Paragraphs in this page are:
Sound physics
The sense of hearing
Sound parameters
Musical instrument families
Harmonics
The Well Tempered tuning
The Cents
Sound physics
Well, this page will not dive deep in this issue, but it would be perfect to intrigue the readers curiosity to search and know further.
Sound is a wave. A wave is a method for transferring energy, in which the transfered energy does not follow the carrier's direction. For example, when we see sea waves, water follows a vertical close-to-ellipse motion, while the wave itself moves horizontally.
Another phenomenon, electricity, has similar interesting issues. When we apply 2 volts in a metal tube, the elecrons move from the negative to the positive pole transferring energy, but seeing this in our dimensions, a single electron moves really a very small distance, while the wave itself moves in the speed of light! The electrone that was first "moved" will never be the same with the last one that reaches the other pole 1/100000000 sec later.
So, what really carries the wave? In the elecromagnetic research in physics, 1 century ago, a strange "substance" was assumed to exist that would carry the light, which is an elecromagnetic wave from a point of view, called "Ether". This fictionary "Ether" had to be thick enough to allow light to travel for billions of years, while thin enough for planets and suns to move inside it. Needless to say, that the assumpsion of Ether was later abandoned, since physics develloped enough to get rid of it. Light is an electromagnetic wave that travels in the void.
Sound however is not. In the void, the sound wave stops. Sound needs matter as a carrier. The vibration of matter helps the sound wave move in it. think of this vibration as instant pressing-depressing between molecules. the next molecule does this vibration in a very small lag, so that in our dimensions we see the vibration itself "move".
So, the sound wave moves in a certain speed. The speed is relevant to the matter thickness. Sound moves faster using the ground than the air. In the past, warriors connected an ear to the ground to hear enemy cavalry presence much earlier than seeing them or hearing them by air.
In the air close to ground, sound moves 340 m/sec.
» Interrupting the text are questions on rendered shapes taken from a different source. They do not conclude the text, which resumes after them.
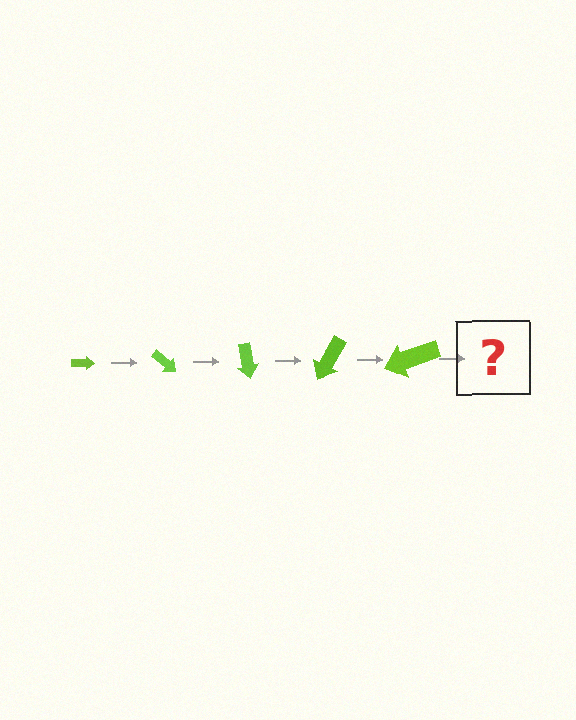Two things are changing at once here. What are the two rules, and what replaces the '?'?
The two rules are that the arrow grows larger each step and it rotates 40 degrees clockwise each step. The '?' should be an arrow, larger than the previous one and rotated 200 degrees clockwise from the start.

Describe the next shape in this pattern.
It should be an arrow, larger than the previous one and rotated 200 degrees clockwise from the start.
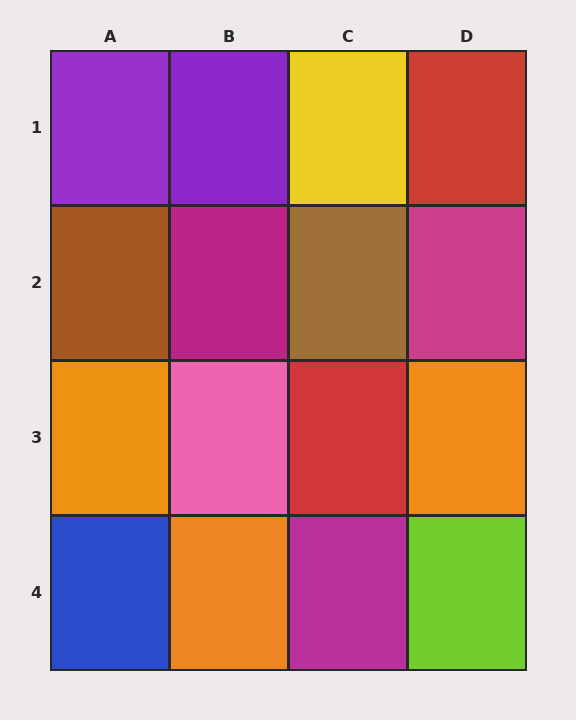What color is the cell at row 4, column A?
Blue.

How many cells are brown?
2 cells are brown.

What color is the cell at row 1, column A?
Purple.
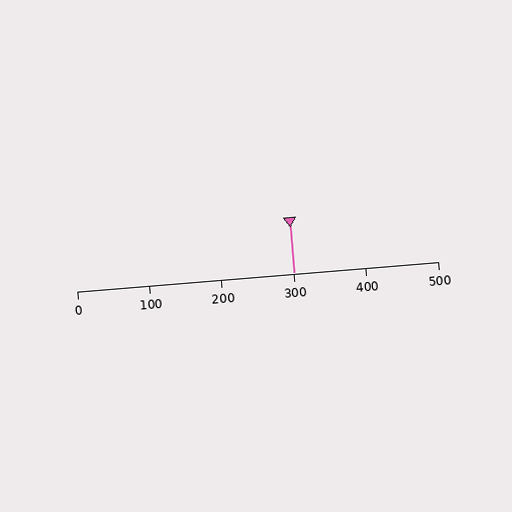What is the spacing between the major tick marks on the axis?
The major ticks are spaced 100 apart.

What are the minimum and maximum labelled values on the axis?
The axis runs from 0 to 500.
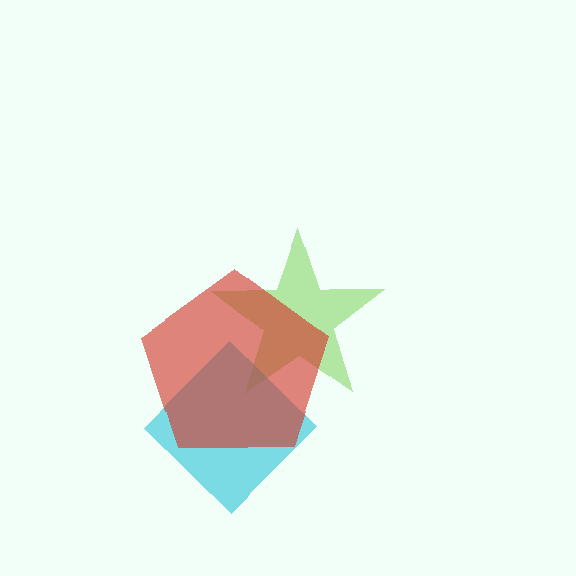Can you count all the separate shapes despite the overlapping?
Yes, there are 3 separate shapes.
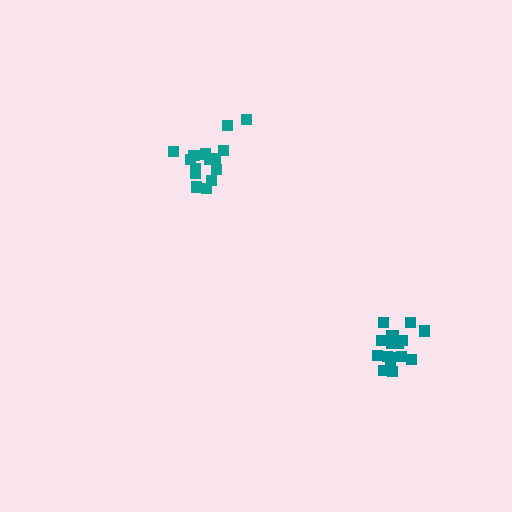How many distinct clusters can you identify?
There are 2 distinct clusters.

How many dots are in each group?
Group 1: 15 dots, Group 2: 17 dots (32 total).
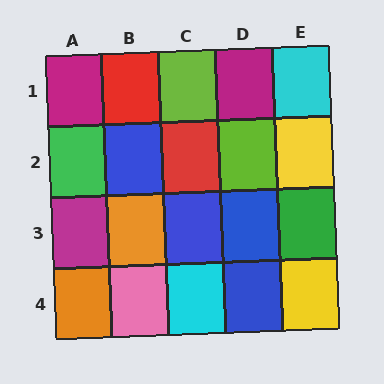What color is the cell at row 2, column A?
Green.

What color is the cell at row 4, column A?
Orange.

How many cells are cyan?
2 cells are cyan.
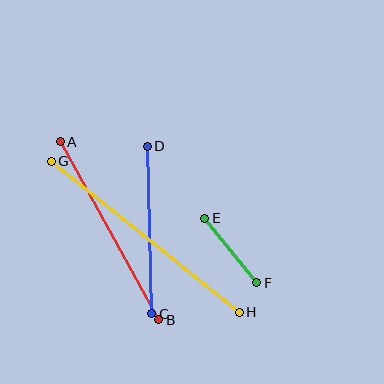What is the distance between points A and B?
The distance is approximately 203 pixels.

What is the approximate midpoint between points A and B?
The midpoint is at approximately (109, 231) pixels.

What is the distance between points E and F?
The distance is approximately 82 pixels.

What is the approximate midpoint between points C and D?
The midpoint is at approximately (149, 230) pixels.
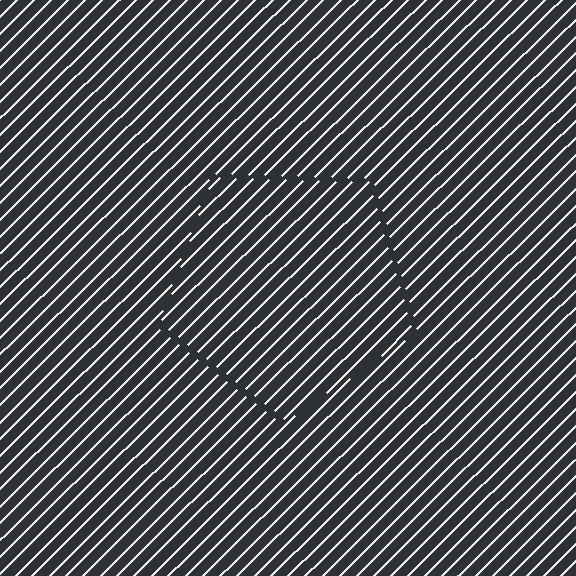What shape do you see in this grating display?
An illusory pentagon. The interior of the shape contains the same grating, shifted by half a period — the contour is defined by the phase discontinuity where line-ends from the inner and outer gratings abut.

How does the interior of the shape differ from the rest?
The interior of the shape contains the same grating, shifted by half a period — the contour is defined by the phase discontinuity where line-ends from the inner and outer gratings abut.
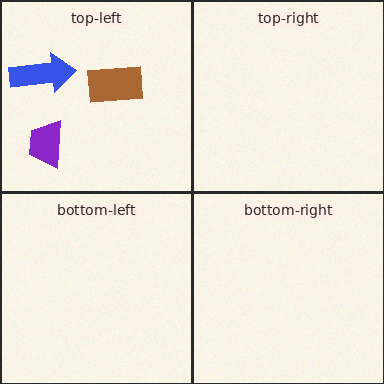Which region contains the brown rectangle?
The top-left region.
It takes approximetly 3 secs to travel a km. Bass waves last longer than tremble.
Photo by: aethro-kinematics.comThe Sinus sound wave, a single harmonic, is like the above picture.
The wave has parameters like: Speed, Wavelength, Period, Frequency,
Speed is easy to understand, Frequency is 1/period, meaning simply how many waves pass the spot per sec.
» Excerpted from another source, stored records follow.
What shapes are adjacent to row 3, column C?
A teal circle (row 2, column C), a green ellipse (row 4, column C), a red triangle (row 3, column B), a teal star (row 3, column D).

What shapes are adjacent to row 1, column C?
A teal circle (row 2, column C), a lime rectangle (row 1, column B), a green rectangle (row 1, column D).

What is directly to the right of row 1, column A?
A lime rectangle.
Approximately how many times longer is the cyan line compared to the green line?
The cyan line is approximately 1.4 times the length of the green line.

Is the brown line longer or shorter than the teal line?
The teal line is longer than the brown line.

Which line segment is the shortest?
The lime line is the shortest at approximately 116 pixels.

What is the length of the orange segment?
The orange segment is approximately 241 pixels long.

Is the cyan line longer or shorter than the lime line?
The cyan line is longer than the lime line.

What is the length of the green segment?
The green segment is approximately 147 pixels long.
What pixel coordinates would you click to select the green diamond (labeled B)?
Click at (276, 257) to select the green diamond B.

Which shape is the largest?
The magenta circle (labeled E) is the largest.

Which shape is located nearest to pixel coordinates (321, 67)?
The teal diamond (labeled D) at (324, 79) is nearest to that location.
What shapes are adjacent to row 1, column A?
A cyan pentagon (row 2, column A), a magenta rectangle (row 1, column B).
Period is the time a single wave travels through a single point, Wavelenght is the length of a single wave. But the wave is both the compression and decompression, not just the half.
So, Speed is Wavelenght/Period therefore Speed=Wavelength*Frequency.
The Tone A (La) 440 hz has a Wavelength of 340/440=0.77m
If a 20cm brickwall seems thin to a middle tone like this, imagine the relation to a really bass tone!
The y axis inticates the intensity of the wave and therefore the energy that it carries. So, a quieter sound would be more in the x axis and would appear more "horizontal", a louder sound takes space in the y axis and appears more vertical than the quieter sound.
I hope you got more curious already.
The sense of hearing
Our goal is music theory, not sound physics.
If sound is generated and noone is to hear it, it is just if there was no sound at all.
Music is not all about sound. Our hearing is a large part of it.
For example, when we hear a sound and then another of a double frequency, we understand this as an octave. This ability makes us understand tones repetively as the same but higher by octaves.
Furthermore, a sound is nearly never a single harmonic (sinus) wave. But despite all the complexities inside the wave, we understand a basic frequency, therefore tone, and we merge all complexity in what we call "timbre", which is the quality that differs e.g. the sound of a violin to the one of the clarinet. If a base frequency doesn't exist, then we hear 'noise", but despite that, we can still feel noise differences.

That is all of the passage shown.